National plan and risk assessment to guide operations

The Finnish Act on the Protection of Infrastructure Critical to Society and on the Improvement of Resilience (the CER Act) is being implemented in stages. The Government adopted a national CER risk assessment in January 2026. A national plan is scheduled for completion in spring 2026. The deadline for identifying critical entities is 17 July 2026.

National plan to strengthen resilience

The aim of the national plan for the resilience of critical entities is to ensure the continuity of essential services in all circumstances. The plan seeks to strengthen entities’ ability to anticipate and prevent disruptions, manage them when they occur and recover from them.

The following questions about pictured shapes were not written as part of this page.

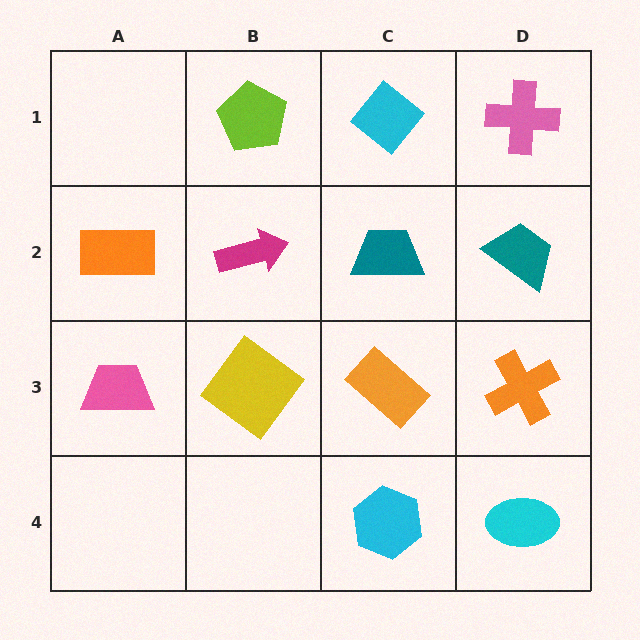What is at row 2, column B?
A magenta arrow.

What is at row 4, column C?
A cyan hexagon.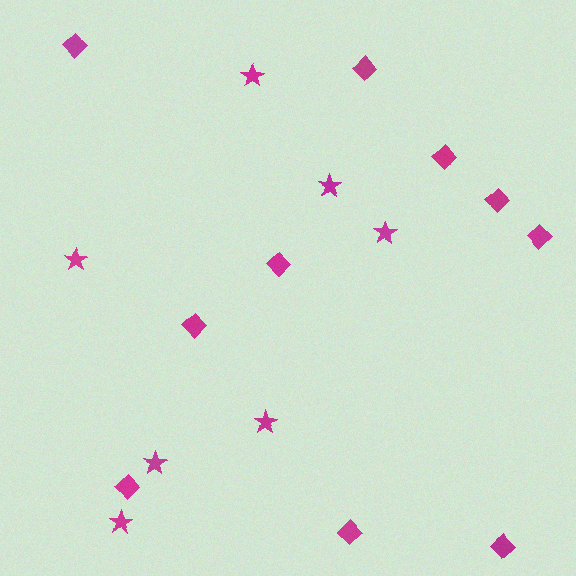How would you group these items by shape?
There are 2 groups: one group of stars (7) and one group of diamonds (10).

The plan draws on national strategies, decisions and plans such as the Security Strategy for Society and the Government decision on the objectives of security of supply. It sets out strategic objectives and priorities, a governance framework, measures and the processes for identifying and supporting critical entities. The plan forms the basis for identifying critical entities and guides resilience development in all sectors.

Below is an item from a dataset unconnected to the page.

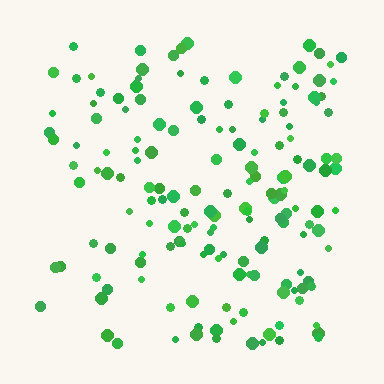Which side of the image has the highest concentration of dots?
The right.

Critical infrastructure risk assessment

In January 2026, the Finnish Government adopted a risk assessment addressing critical infrastructure and the resilience of critical entities. The assessment is required by both EU’s Critical Entities Resilience (CER) Directive and the new national CER Act. Under the act, a national risk assessment of critical infrastructure and critical entities must be completed at least every four years.

The CER risk assessment covers significant risks to essential services, cross-border dependencies and interdependencies between sectors.

The CER risk assessment is not public. A broader national risk assessment will be published in autumn 2026.